MLXP: A Framework for Conducting Replicable Experiments in Python
Michael Arbel, Alexandre Zouaoui
TL;DR
MLXP addresses reproducibility challenges in ML by offering a lightweight, Hydra-based framework that streamlines experiment configuration, parallel launching, and results exploitation with minimal intrusion. It introduces a MLXP launcher, a multi-run submission utility (mlxpsub), automated unique log directories, and a Git-based code versioning mechanism to preserve exact run conditions on HPC clusters. The framework also provides a reader for filtering, loading, grouping, and aggregating results with lazy evaluation, enabling scalable post-hoc analysis. Demonstrations on HySUPP and optimization benchmarks illustrate how MLXP reduces friction in conducting replicable experiments and fosters robust scientific conclusions in data science research.
Abstract
Replicability in machine learning (ML) research is increasingly concerning due to the utilization of complex non-deterministic algorithms and the dependence on numerous hyper-parameter choices, such as model architecture and training datasets.
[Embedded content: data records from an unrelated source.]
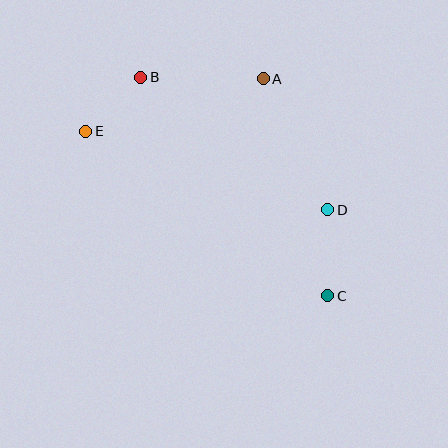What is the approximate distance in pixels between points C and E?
The distance between C and E is approximately 293 pixels.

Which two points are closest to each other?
Points B and E are closest to each other.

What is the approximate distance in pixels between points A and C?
The distance between A and C is approximately 227 pixels.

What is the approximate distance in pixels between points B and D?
The distance between B and D is approximately 229 pixels.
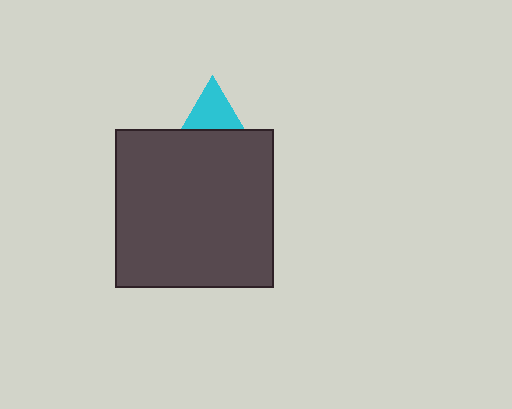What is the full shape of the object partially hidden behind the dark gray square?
The partially hidden object is a cyan triangle.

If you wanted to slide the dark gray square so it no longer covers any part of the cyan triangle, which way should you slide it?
Slide it down — that is the most direct way to separate the two shapes.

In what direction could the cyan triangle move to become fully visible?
The cyan triangle could move up. That would shift it out from behind the dark gray square entirely.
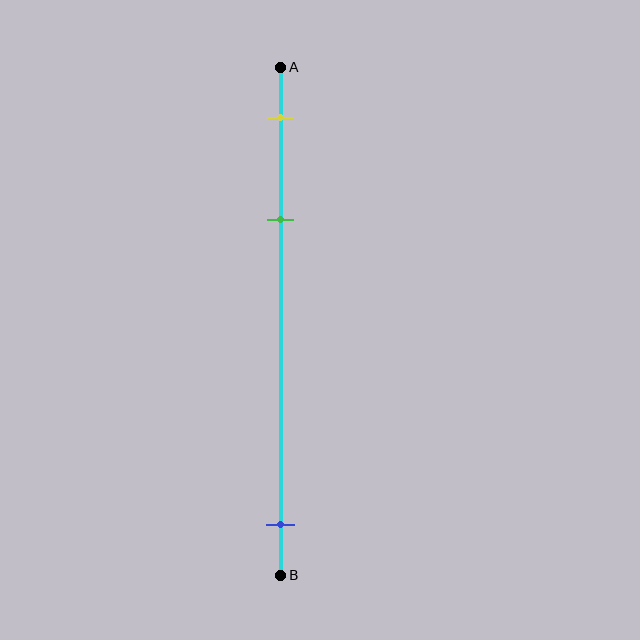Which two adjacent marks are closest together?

Ensuring reproducible and replicable results is crucial for advancing the field, yet often requires significant technical effort to conduct systematic and well-organized experiments that yield robust conclusions. Several tools have been developed to facilitate experiment management and enhance reproducibility; however, they often introduce complexity that hinders adoption within the research community, despite being well-handled in industrial settings. To address the challenge of low adoption, we propose MLXP, an open-source, simple, and lightweight experiment management tool based on Python, available at https://github.com/inria-thoth/mlxp . MLXP streamlines the experimental process with minimal practitioner overhead while ensuring a high level of reproducibility.